Local music in a year without shows.
This is our newsletter-first column, Microtones. It runs on the site on Fridays, but you can get it in your inbox on Thursdays by signing up for our email newsletter.
This is the seventh year Tone Madison has published a year-end roundup of local music. Madison musicians always give us more than enough worthy recorded work to choose from. Throughout the year, you could stay plenty busy just browsing through Madison artists’ releases on Bandcamp, listening to the music they submit to us, pestering them about that album they’re sitting on. Still, this year has really driven home for me that live music is the connective tissue.
Apart from just plain enjoying shows and bumping into friends and acquaintances, I miss how live music allows you to put things in context. Local shows let you put faces to names, catch up with people about projects old and new, understand how different people in the local music world relate to each other, hear artists you haven’t heard before, and get new perspectives on ones you have. The more you get out to shows—from packed blowouts to poorly attended mid-week slogs—the more you appreciate the sheer variety of musicians and fans we truly have here. (One reason that Tone Madison doesn’t really do concert reviews is that when I’m at a show I’d much rather devote my attention to soaking up the music and talking with local musicians in the crowd about what they’re up to, as opposed to taking notes in my horrible chicken scratch and anxiously trying to remember song titles.) Live shows are still limited and commodified in their own ways, but there’s no replacing the deep sense of connection they provide, both with music and with other people.
This year, we got two months and change, during the winter doldrums. (There were some abortive attempts to bring back indoor shows over the summer, and some patio shows, but when most people still don’t feel safe at large public events, that hardly counts as a functioning live-music scene.) In that short window, several Madison-area bands celebrated a new album or EP release. One of those was also the final hurrah for an essential local venue, Art In. A new house-concert venue, since dubbed Common Sage, held its first show. Plans for a new venue (or nightclub, or café, or networking space, or something) on Willy Street went both seriously and comically awry. Even during the comparatively dead time of year for live music, there was plenty to hear and explore.
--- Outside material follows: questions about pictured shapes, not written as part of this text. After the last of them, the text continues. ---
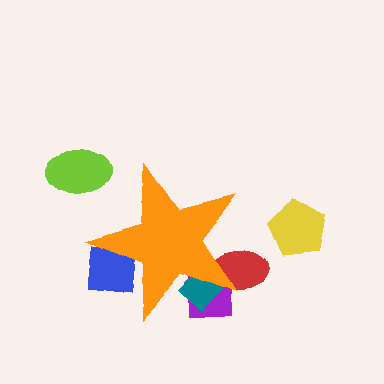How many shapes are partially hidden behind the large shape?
4 shapes are partially hidden.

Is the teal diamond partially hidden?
Yes, the teal diamond is partially hidden behind the orange star.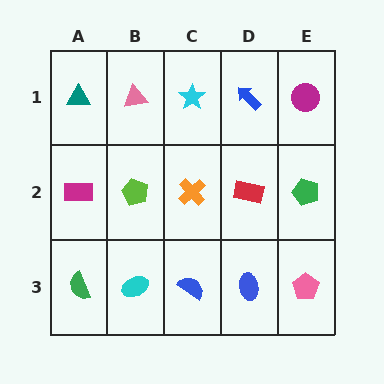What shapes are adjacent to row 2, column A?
A teal triangle (row 1, column A), a green semicircle (row 3, column A), a lime pentagon (row 2, column B).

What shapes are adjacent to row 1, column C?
An orange cross (row 2, column C), a pink triangle (row 1, column B), a blue arrow (row 1, column D).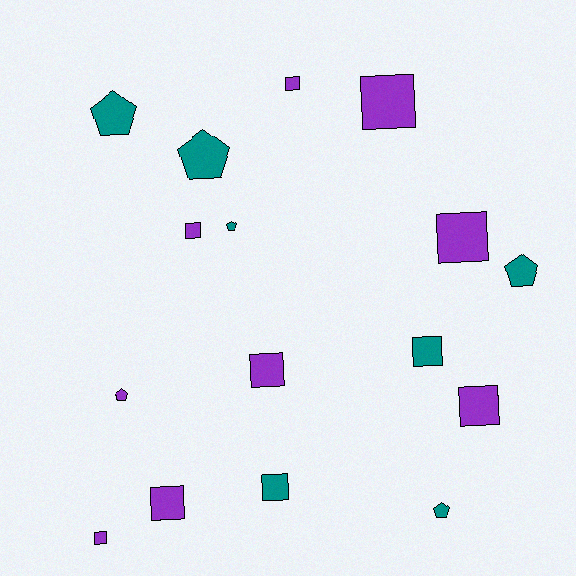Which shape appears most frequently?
Square, with 10 objects.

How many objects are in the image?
There are 16 objects.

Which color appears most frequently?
Purple, with 9 objects.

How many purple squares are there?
There are 8 purple squares.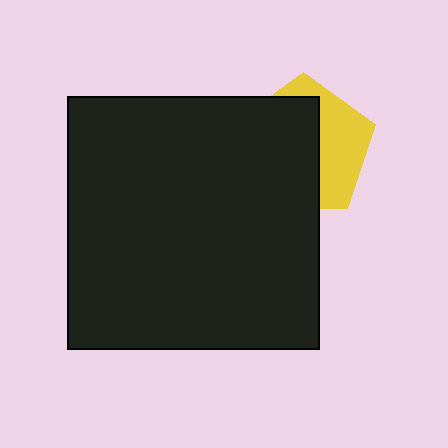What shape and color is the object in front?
The object in front is a black square.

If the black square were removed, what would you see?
You would see the complete yellow pentagon.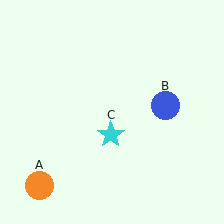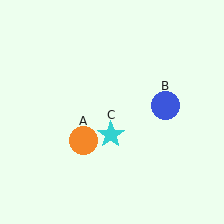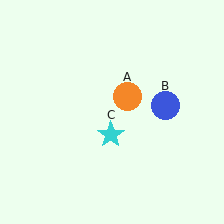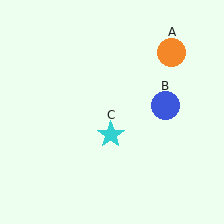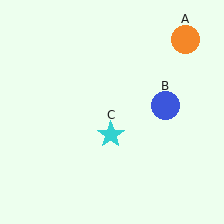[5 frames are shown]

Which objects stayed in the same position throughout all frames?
Blue circle (object B) and cyan star (object C) remained stationary.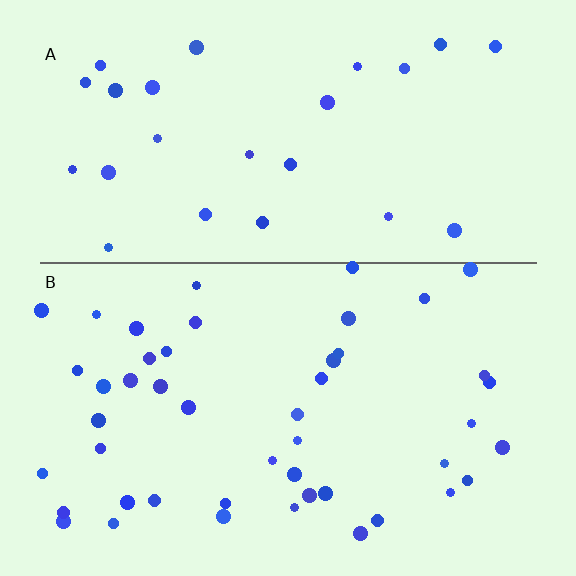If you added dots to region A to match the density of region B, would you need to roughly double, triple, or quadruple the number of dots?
Approximately double.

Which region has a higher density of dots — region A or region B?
B (the bottom).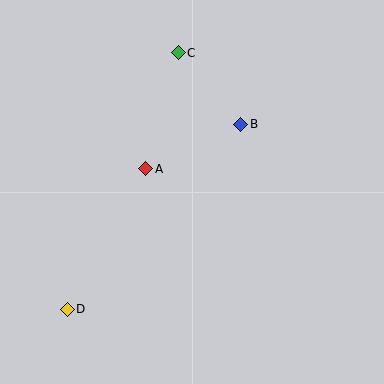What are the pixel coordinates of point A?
Point A is at (146, 169).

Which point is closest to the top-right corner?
Point B is closest to the top-right corner.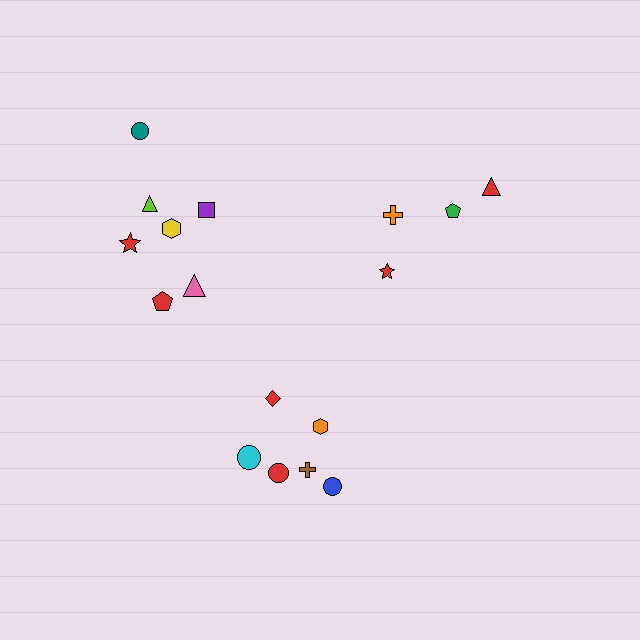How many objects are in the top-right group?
There are 4 objects.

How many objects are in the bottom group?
There are 6 objects.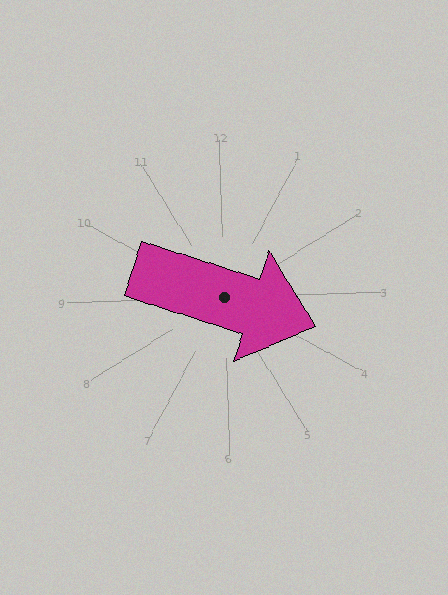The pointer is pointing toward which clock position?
Roughly 4 o'clock.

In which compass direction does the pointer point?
East.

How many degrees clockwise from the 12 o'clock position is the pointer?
Approximately 109 degrees.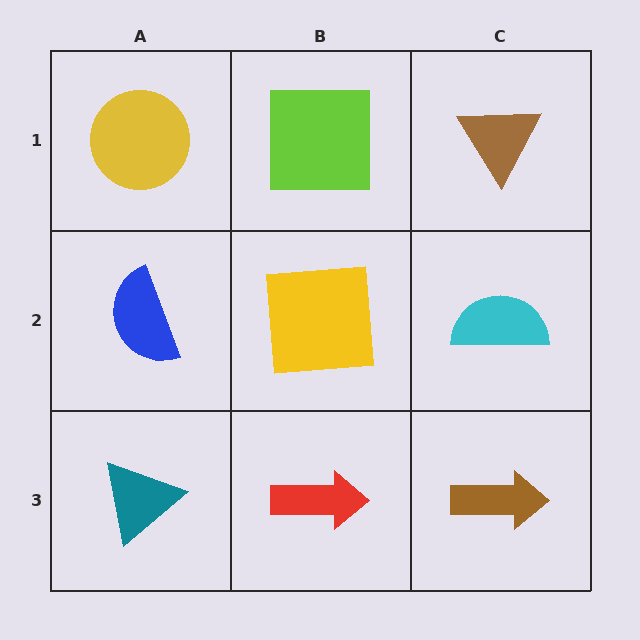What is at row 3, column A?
A teal triangle.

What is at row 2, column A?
A blue semicircle.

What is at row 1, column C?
A brown triangle.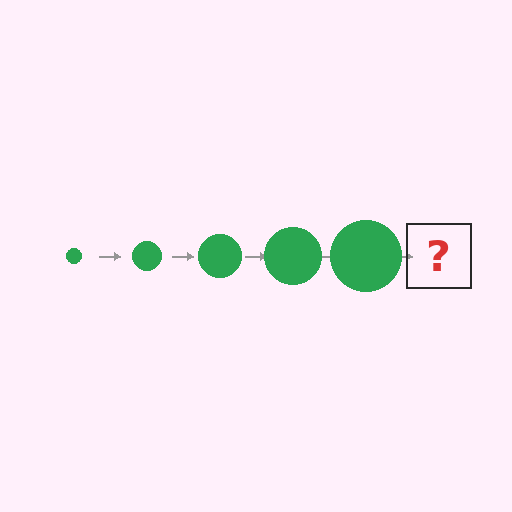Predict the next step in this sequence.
The next step is a green circle, larger than the previous one.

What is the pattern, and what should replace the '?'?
The pattern is that the circle gets progressively larger each step. The '?' should be a green circle, larger than the previous one.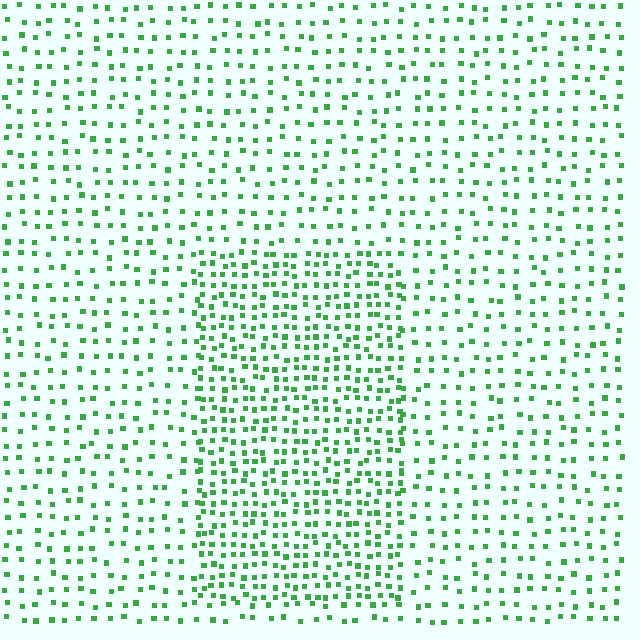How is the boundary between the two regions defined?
The boundary is defined by a change in element density (approximately 2.0x ratio). All elements are the same color, size, and shape.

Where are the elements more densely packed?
The elements are more densely packed inside the rectangle boundary.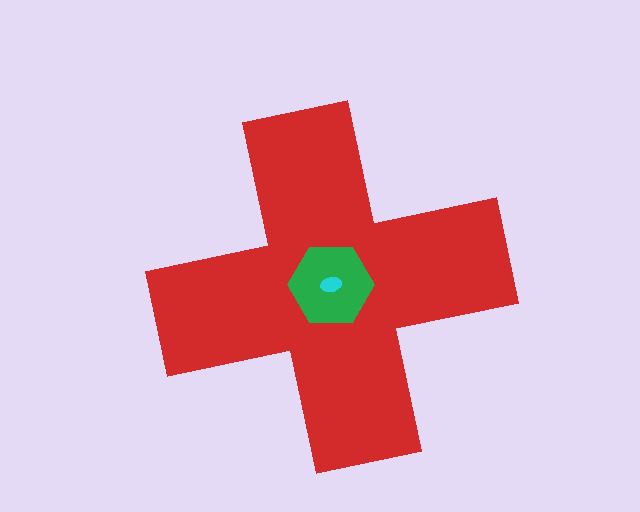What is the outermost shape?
The red cross.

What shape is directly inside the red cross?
The green hexagon.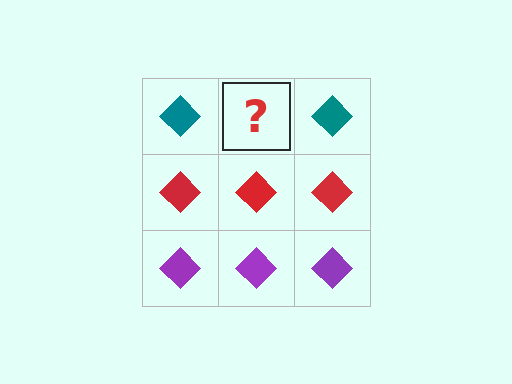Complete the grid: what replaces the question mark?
The question mark should be replaced with a teal diamond.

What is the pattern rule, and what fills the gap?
The rule is that each row has a consistent color. The gap should be filled with a teal diamond.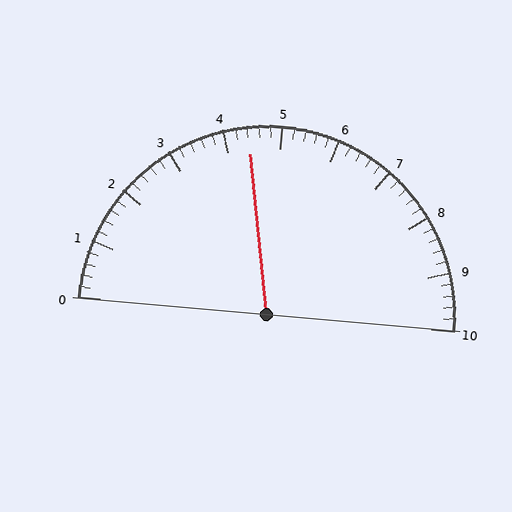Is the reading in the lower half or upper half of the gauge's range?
The reading is in the lower half of the range (0 to 10).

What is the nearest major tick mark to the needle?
The nearest major tick mark is 4.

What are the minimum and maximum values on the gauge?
The gauge ranges from 0 to 10.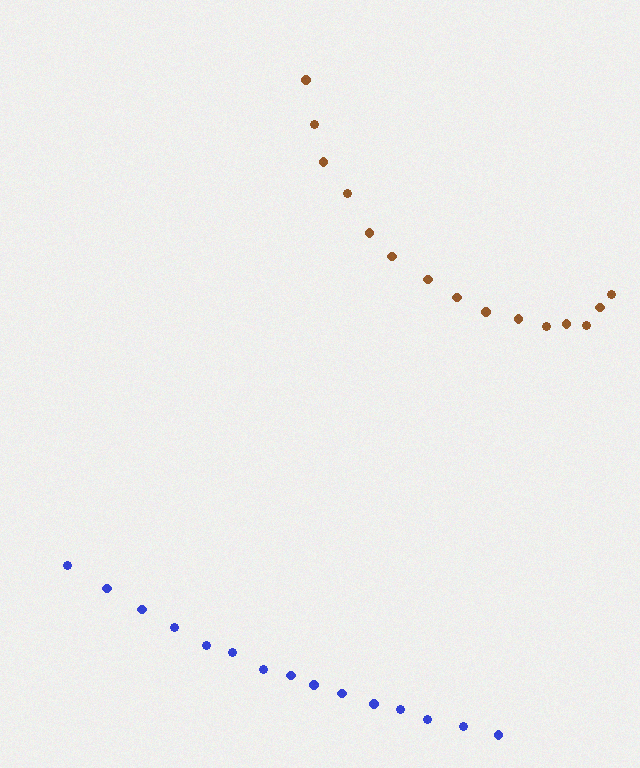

What live music I did manage to see in 2020 helped me get a better sense of local recordings that came out. For instance, seeing hip-hop crew Supa Friends in February at Art In, it was hard to miss the tight yet boisterous chemistry among the group’s five MCs. So when Supa Friends’ debut EP came out this summer, I at least went into it with some sense of how all the voices and personalities in the group play off each other. Reedist and composer Maggie Cousin put out a single this year and contributed to a stellar multi-media work, but I learned much more about Cousin’s abilities and repertoire from their recurring gig at Café Coda, probably the most rewarding live-music experience I had this year.
Without reference points like that since March, I’ve felt pretty untethered. I’ve enjoyed some very good live-streamed shows this year—worth doing especially when the sound is good, and when there are creative visuals and other media elements in the mix—but we know by now that those just can’t nourish us in the same way that actual live shows do. There’s no way around it. We still came to the end of the year with dozens of local releases to consider, and it was just as difficult to narrow down our favorites as it always is. That’s a testament to the depth and resilience of music in Madison.